Problem: Representatives from Production, QC, Maintenance, Industrial Engineering and Production Planning had jobs which overlapped so that when problems came up there were disputes as to who was blame.
“We seem to be very good at dissecting situations and finding who is to blame. Perhaps we should be spending some time finding ways to prevent things occurring in the first place”
Low on Reacting
- Tendency for Repetition
- People withhold important information
- Awkward and forced
Group Case: Systems Analysts presenting proposals to a group of staff members
Problem: The Systems Analysts came up with lots of proposals for change i.e. High Initiating. As a result Staff became nervous about these proposals and heightened by their use of technical jargon. So they were high in Clarifying and did not make any commitments. The Analysts Reacting already low levels dropped and gave more detail i.e. they were classic Low Reactors so the confusion continued. This is typical of specialists meeting decision makers and most know the discomfort of presenting to decision makers
- Meeting becomes disorganized
- Hasty decisions are made
- People cannot agree afterwards on what has been decided
Group: New York Advertising Agency
Problem: This active & dynamic group responded to a client brief with everyone talking at once. There were loads of ideas, plenty of excitement and enthusiasm i.e. extremely high Initiating Behaviors. Also, they were high in Reacting Behaviors with a chorus of approval or disapproval and consequently very low Clarifying Behaviors. So confusion reigned. At the end they were asked to write what had been agreed. There were no two versions that were the same. Later further research showed people leaving a meeting could have an average of 5 misunderstandings per person.
What can we learn from these case studies in terms of where we are in this recession?

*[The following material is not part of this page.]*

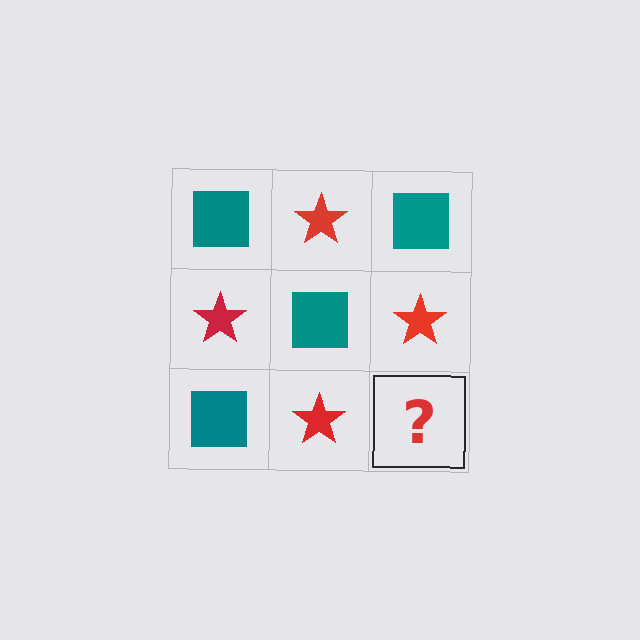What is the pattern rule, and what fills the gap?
The rule is that it alternates teal square and red star in a checkerboard pattern. The gap should be filled with a teal square.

Leaders know that meetings are inherently expensive and today there isn’t time to tolerate the sort of problems illustrated. Leaders need to hold themselves accountable to managing meetings so that;
1. Initiating, Reacting and Clarifying Behaviors must be present and balanced if meetings are to be successful.

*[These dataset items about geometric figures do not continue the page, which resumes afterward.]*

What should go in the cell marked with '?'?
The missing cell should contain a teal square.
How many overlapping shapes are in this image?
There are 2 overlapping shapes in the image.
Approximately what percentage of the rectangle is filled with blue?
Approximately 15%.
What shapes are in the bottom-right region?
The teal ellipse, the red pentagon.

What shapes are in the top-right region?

2. They are alert to the impact of High or Low Reacting seriously impairs productivity
3. They recognize that different meetings have very different needs, so what works for problem diagnosis will not work for evaluating a production plan
4. Some Meetings need to be high on one of the three – although you need to be cautious of High Clarifying. Leaders have to question if a meeting is the most productive use of meeting where there is High – Information Exchange
In the rest of the series we will cover specific skills that help leaders achieve these goals
Great, but how can this help me?
This is probably the first thing on your mind after reading this Blog.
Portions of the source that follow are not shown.